La vita dei profughi palestinesi in Libano era estremamente difficile. L'unica
forza che dava a quella massa umana la spinta per sopravvivere era il pensiero
della terra brutalmente strappata: Leila aveva solo otto anni, quando partecipo'
alla prima manifestazione di protesta. "Gli insegnanti, che erano palestinesi,
non smettevano mai di ricordarci chi eravamo e perche' eravamo li'".
Dopo la licenza liceale, Leila frequento' per due anni l'Universita' americana
di Beirut, che fu costretta a lasciare per problemi finanziari.
Si era intanto unita al Fronte Popolare per la Liberazione della Palestina,
del dottor George Habbash, che si proponeva il ritorno dei profughi alle loro
case, nella patria liberata.
Erano quelli anni in cui non si parlava affatto del problema palestinese.
"Il mondo non sapeva, ne' si interessava di chi noi fossimo e per quale genere
di ingiustizia storica ci trovassimo in quelle condizioni miserabili.

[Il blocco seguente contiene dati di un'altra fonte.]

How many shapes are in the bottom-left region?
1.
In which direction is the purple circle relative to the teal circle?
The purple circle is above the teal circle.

I
palestinesi non erano un popolo, con aspirazioni, ragioni e motivazioni, ma
una sorta di alieni relegati in campi di accoglienza.
I media erano tutti nelle mani dei nostri oppressori. I palestinesi non avevano
i media che li sostenessero ed erano completamente dimenticati dalla comunita'
internazionale".
Cosi, quando George Habbash le prospetto' la possibilita' di partecipare ad
un dirottamento aereo per risvegliare l'attenzione del mondo sulla tragedia
palestinese, Leila accetto' con entusiasmo. "Ci fu detto che l'operazione avrebbe
dovuto essere totalmente pacifica e dimostrativa. Avrebbe dovuto solo costringere
il mondo ad interrogarsi su chi fossero i palestinesi e per quale motivo erano
finiti, derelitti e dimenticati, nei campi profughi del Medioriente.

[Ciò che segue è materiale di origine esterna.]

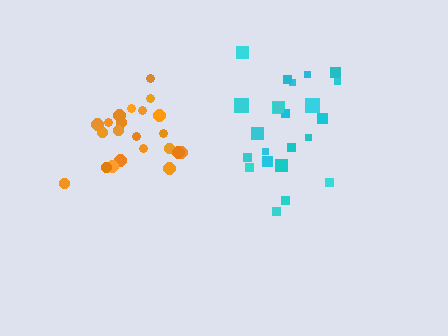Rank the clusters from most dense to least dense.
orange, cyan.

Ci fu detto che per nessun motivo avremmo dovuto mettere a rischio la vita e
l'incolumita' di un solo passeggero o di un solo membro dell'equipaggio, e che
avremmo dovuto solo, in ogni caso, difenderci".
Del suo primo dirottamento, Leila ricorda una bambina che indossava una maglietta
con su scritto: " Let's Be friends". "Avrei voluto dirle di non salire su quell'aereo.
Avrei voluto dirle che noi palestinesi volevamo essere amici con tutto il mondo,
ma che il mondo non voleva la nostra amicizia", ricordo' Leila in seguito.
Il primo dirottamento eseguito da Leila Khaled avvenne su di un aereo della
TWA, il 29 agosto 1969, sulla rotta da Roma ad Atene.
A 33.000 piedi di altezza, Leila ed un suo compagno, intimarono al pilota dell'areo
di deviare rotta e di atterrare a Tel Aviv. Intercettato e seguito da due aerei
da guerra israeliani, l'aereo non pote' atterrare a Tel Aviv, ma fece rotta
su Damasco.
Il pilota dell'aereo, in seguito, dichiaro' che Leila, a quel punto, gli chiese
di sorvolare Haifa, per guardare dall'alto la sua terra natale prima che l'aereo
si allontanasse dallo spazio aereo israeliano. "La giovane donna a quel punto
pianse", racconto' ai giornalisti il pilota dell'aereo, ad avventura conclusa.
Leila rifiuto' sempre di essere intervistata dai media, affermando con
candore: "Politicamente, io non sapevo nulla.
Sapevo solo che la Palestina e' la nostra terra, che e' occupata e che dobbiamo
lottare per liberarla". George Habbash, il leader del Fronte Popolare per la
Liberazione della Palestina, la convinse ad affrontare i media, dicendole che
c'e' un momento per lottare ed uno per riflettere, spiegare.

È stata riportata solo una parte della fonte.